You can also check out warmoth.com, still not quite "inexpensive," but you do get a bit more custom options than with a carvin. The only downside is that you have to put it together yourself (IF that's a downside)


----------



## nickname009 (Feb 19, 2006)

I guess there really ain't any places?
I'd want a sort of custom shape and such, well more like, a modified Nuno...


----------



## Budda (May 29, 2007)

"custom" and "affordable" dont really go in the same sentence 

just keep saving up, dont settle, and get that dream axe


----------



## Gbassman (Jan 3, 2007)

*Custom Made Guitar*

You could try 'Fury Guitars' in Saskatoon. Glenn Macdougall has stock models but he'll customize colours, pickup selections (single/double) etc. Fabulous Canadian made guitars.

Don


----------



## Budda (May 29, 2007)

Gbassman said:


> You could try 'Fury Guitars' in Saskatoon. Glenn Macdougall has stock models but he'll customize colours, pickup selections (single/double) etc. Fabulous Canadian made guitars.
> 
> Don


custom usually means you can get every part of the guitar to your specs, mainly the body shape, woods used, neck shape, woods used, pickups, colour, etc.


----------



## david henman (Feb 3, 2006)

...i met this guy at the vintage guitar show this past weekend:

www.brianmonty.com

-dh


----------



## Hamm Guitars (Jan 12, 2007)

If you are looking for an inexpensive custom built guitar, I would recomend that you look for a builder who is fairly new and is still building as a hobby. Anyone that is more established will likely be busy so their time is more valuable.

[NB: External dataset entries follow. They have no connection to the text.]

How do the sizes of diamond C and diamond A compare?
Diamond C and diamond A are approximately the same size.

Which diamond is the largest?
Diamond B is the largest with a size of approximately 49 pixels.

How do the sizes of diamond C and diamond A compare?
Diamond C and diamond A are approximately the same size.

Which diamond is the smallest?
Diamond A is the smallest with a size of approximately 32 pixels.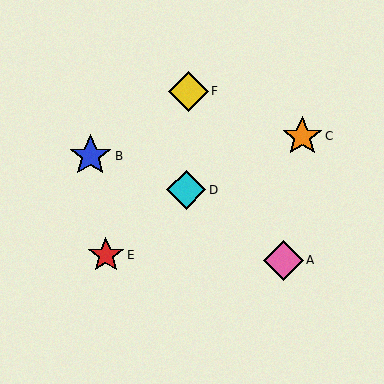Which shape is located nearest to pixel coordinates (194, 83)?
The yellow diamond (labeled F) at (189, 91) is nearest to that location.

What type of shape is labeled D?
Shape D is a cyan diamond.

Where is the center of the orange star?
The center of the orange star is at (302, 136).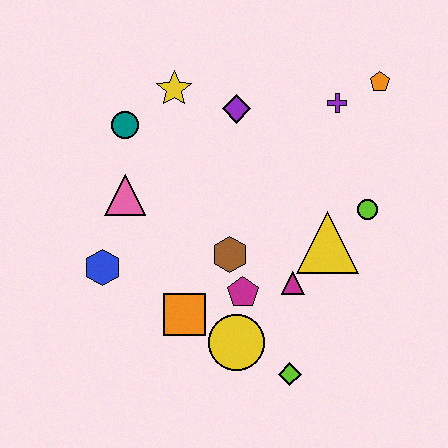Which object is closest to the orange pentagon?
The purple cross is closest to the orange pentagon.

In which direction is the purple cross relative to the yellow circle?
The purple cross is above the yellow circle.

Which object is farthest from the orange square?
The orange pentagon is farthest from the orange square.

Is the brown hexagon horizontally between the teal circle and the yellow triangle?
Yes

One off guitars are more expensive than a production run, and putting together what one believes to be all of the best parts together does not always yield the desired result. For example putting a Floyd Rose on a Les Paul can be done but it doesn't mean that it will feel right.


----------



## Scottone (Feb 10, 2006)

david henman said:


> ...i met this guy at the vintage guitar show this past weekend:
> 
> www.brianmonty.com
> 
> -dh



I played one his Flying V copies once and it was incredible. Certainly wasn't a "budget" instrument though


----------



## elindso (Aug 29, 2006)

I know a guy that will build custom made for less than $2K U.S. out of PA.

Bolt on with hand carved bodies and necks. Your choice of hardware.

If you start to get fancy the price can rise.

I've seen his stuff it looks really nice.


2 grand is cheap for custom.


----------



## axestronomer (Mar 1, 2007)

Seppo is great to deal with at www.frankinsteinguitarworks.com located in Woodstock, Ontario.


----------



## Curtis.Fagan (May 5, 2007)

Budda said:


> "custom" and "affordable" dont really go in the same sentence
> 
> just keep saving up, dont settle, and get that dream axe



Bingo!!

Also, check out www.carvin.com....they make some great guitars, though I know they aren't Canadian, they are affordable and renowned for bullet prrof construction.

Lovem
Curtis


----------



## PaulS (Feb 27, 2006)

david henman said:


> ...i met this guy at the vintage guitar show this past weekend:
> 
> www.brianmonty.com
> 
> -dh


Whoa... those Rockmasters look sweet...


----------



## DaleH (Feb 4, 2006)

Not sure what you consider affordable. Basone Guitars are custom guitars made in Van. B.C.
http://www.basoneguitars.com/


----------



## david henman (Feb 3, 2006)

Scottone said:


> I played one his Flying V copies once and it was incredible. Certainly wasn't a "budget" instrument though


...jim kruger (toronto) might be the guy to talk to, then.

i don't have any info on him, but i've played his teles, and they are superb.

-dh


----------